Jaime “Technology can always be misused and, in the case of small drones introduced in a community for CBM, I´d say the greatest risks may be associated with espionage (whether intended or not), the rise of conflicts within the community (e.g., due to espionage accusations, between elders and young members –the latter are likely to be in charge of drone usage and get empowered as a result, which in turn might challenge elders´ authority, etc.) or between communities (e.g., if some have access to drones and some do not).


“Also, in my experience the deployment of a drone in a situation of environmental conflict is frequently risky as illegal actors feel intimidated with the presence of a drone which is recording or taking photos that may be used against them. Therefore, in such situations, the utilisation of a drone can be dangerous.
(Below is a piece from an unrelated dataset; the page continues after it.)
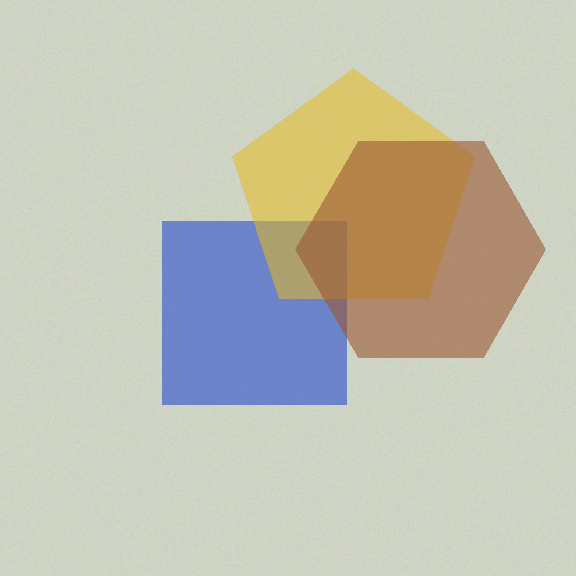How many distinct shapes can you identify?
There are 3 distinct shapes: a blue square, a yellow pentagon, a brown hexagon.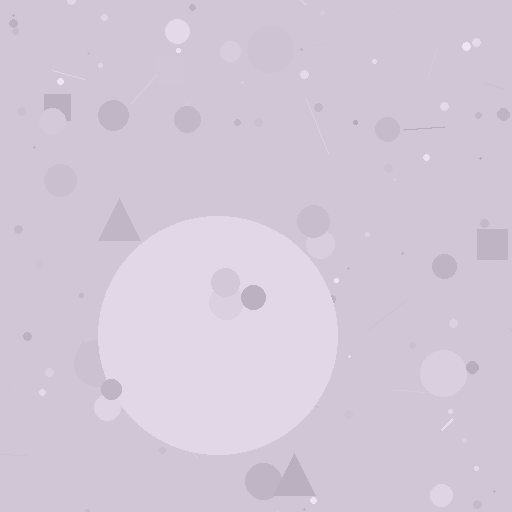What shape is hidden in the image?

“In addition, I am concerned about the utilisation of drones for CBM to serve the interests of governments, academia or NGOs, without catering as well to the own monitoring interests of communities. Therefore, carefully-designed drone-based/assisted CBM strategies are necessary and ethics must play a fundamental role. Real free, prior and informed consent (FPIC) must be obtained from communities wishing to embark on a CBM program in which drones are to be used as well as real, broad community participation at all stages (from project design to implementation and evaluation).”


 


How do you see things panning out in terms of regulations?


Mike: “A serious threat to the use of UAVs by communities or local groups is the emerging concerns and suspicions of UAVs by the public in general, which are already and will be more so, reflected in legislation severely limiting UAV operations.  Most countries, in Africa, as well as Europe, Asia, are currently engaged in assessing novel legislation which will likely become increasingly restrictive.  It is unlikely at present that the use and management of UAVs by communities will be seen in a different more generous light, than operations by commercial or hobbyist users.  As soon as there is a major accident caused by UAVs, there are going to be heavy restrictions— I would guess that these restrictions will be more onerous on local communities to meet the requirements.


“So one thing for proponents of UAVs for monitoring should do, is to ally with other sonically conscious applications and users, such as those working in post-disaster, who are already working on ‘Guidelines for Responsible UAV Behaviour’.  A broader coalition of ‘social’ users would help in influencing new legislation. “


Jaime Paneque-Gálvez explaining how to set the drone ready to fly (drone training carried out in Madre de Dios, S. Peruvian Amazon, August 2015). Photo by Augusto Escribens.
Jaime Paneque-Gálvez explaining how to set the drone ready to fly (drone training carried out in Madre de Dios, S. Peruvian Amazon, August 2015). Photo by Augusto Escribens.


What might the future hold for drones and forest communities?


Jaime: “I see great opportunities for funding and leveraging drone use in CBM, particularly in the case of communities who wish to participate in Payment for Environmental Services programs such as REDD+, but also in the case of communities who aim to better map and monitor their territories as a way to defend themselves from external pressures (e.g., illegal loggers, miners, ranchers…).”


Mike: “An obvious thought about the future of UAVs is ‘serendipity’ - the uses and applications and positive impacts and dangers of UAVs will turn out to be different from what we expect. The only response to that is that all the planning and budgeting and policy setting should be as flexible as possible to be ready for the unexpected futures.”


In sum, here at Forest COMPASS we hope that participatory forest monitoring initiatives will look into options for drones, to work out whether or not these could provide a useful complement to participatory mapping and ground surveys. You can get more deatils on the drones page and ideas from inspirational videos, produced by Conservation Drones and Digital Democracy.